称病月余的肃王也现了身,静静立在队列之中,眼神却飘向较远处西屏的队列里。他身旁是身穿素色朝服的景王萧琮,虽然三月禁足之期早已过了,但这次通和大典算得上是他在春狩案后首次公开出席此类场合,整个人看起来清瘦了些,立身端正,姿态低调。
主礼之人,正是惠郡王萧璟。他今日身着朝服、佩玉章、戴玉冠,身姿端正地立于玉阶之下,执旨开礼。随班列位的一众官员分列左右,一侧是慕容雪霄和段月漓为代表的鸿胪寺典仪官员们,另一侧则是礼部、太常寺等一应仪程相关官员。
卓氏现任家主、太常寺卿卓景年也在其列。听见萧璟宣读启礼辞时,刚开口便破了音,他不明显地皱了皱眉。

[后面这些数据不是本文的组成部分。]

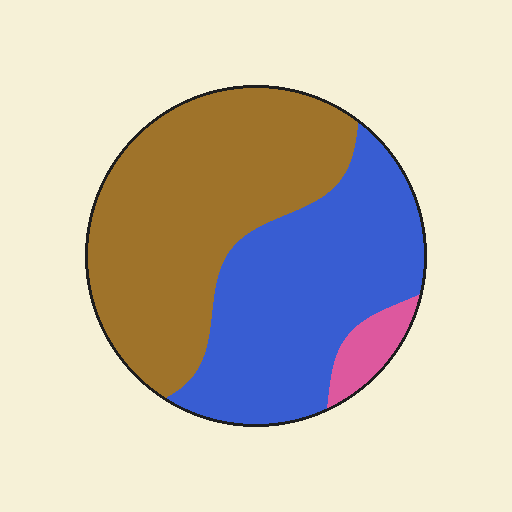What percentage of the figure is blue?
Blue covers roughly 45% of the figure.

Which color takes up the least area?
Pink, at roughly 5%.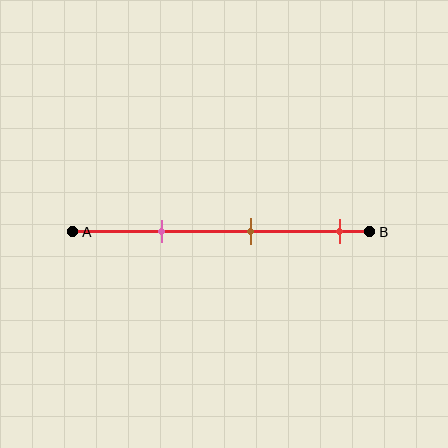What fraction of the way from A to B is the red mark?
The red mark is approximately 90% (0.9) of the way from A to B.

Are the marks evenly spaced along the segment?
The marks are evenly spaced relative to one another, but the end sections next to A and B have different lengths, so they do not divide the segment into equal parts.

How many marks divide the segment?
There are 3 marks dividing the segment.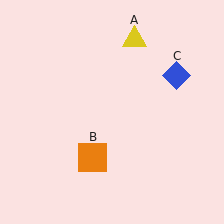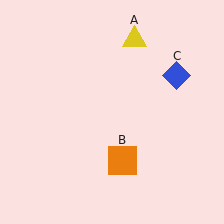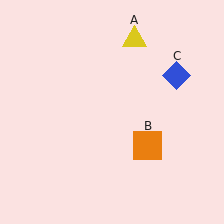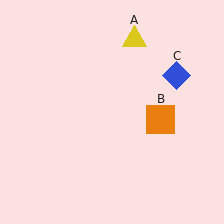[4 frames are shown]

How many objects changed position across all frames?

好在萧璟清了清嗓子,镇定地接着宣读下去。少年的眼中尚有未加掩饰的紧张,但随着仪程逐渐走入正轨,气度也越发从容起来。
启礼仪式完毕,典仪官宣读行程安排后,由各族代表纷纷献技以贺通和大典开幕。大昭宫廷礼乐奏鸣、伽罗与交瑶献舞、西屏献玉石器皿,而北狄则进演了一番骑射之礼。
北狄以骑射闻名,本不出奇,只这次代表他们进演的是一个年仅八岁的孩童。此子是阿祁罗同父异母的弟弟,名唤塔古儿,年纪虽小,在马上技能已是娴熟至极,开弓之箭果断凌厉,叫在场之人纷纷忍不住喝彩。
“人还没有马腿高,就已经有这番实力了。”萧璟跟典仪官们站在一处,凑在慕容雪霄耳边点评道。
慕容雪霄眼望着场上,带着点儿笑意:“我听说你的几位哥哥,也是这么大年纪就上了马背了吧。”
“那我也没看着呀。”萧璟不以为然,“而且你看他这力道、速度,北狄人这方面真是天赋异禀。”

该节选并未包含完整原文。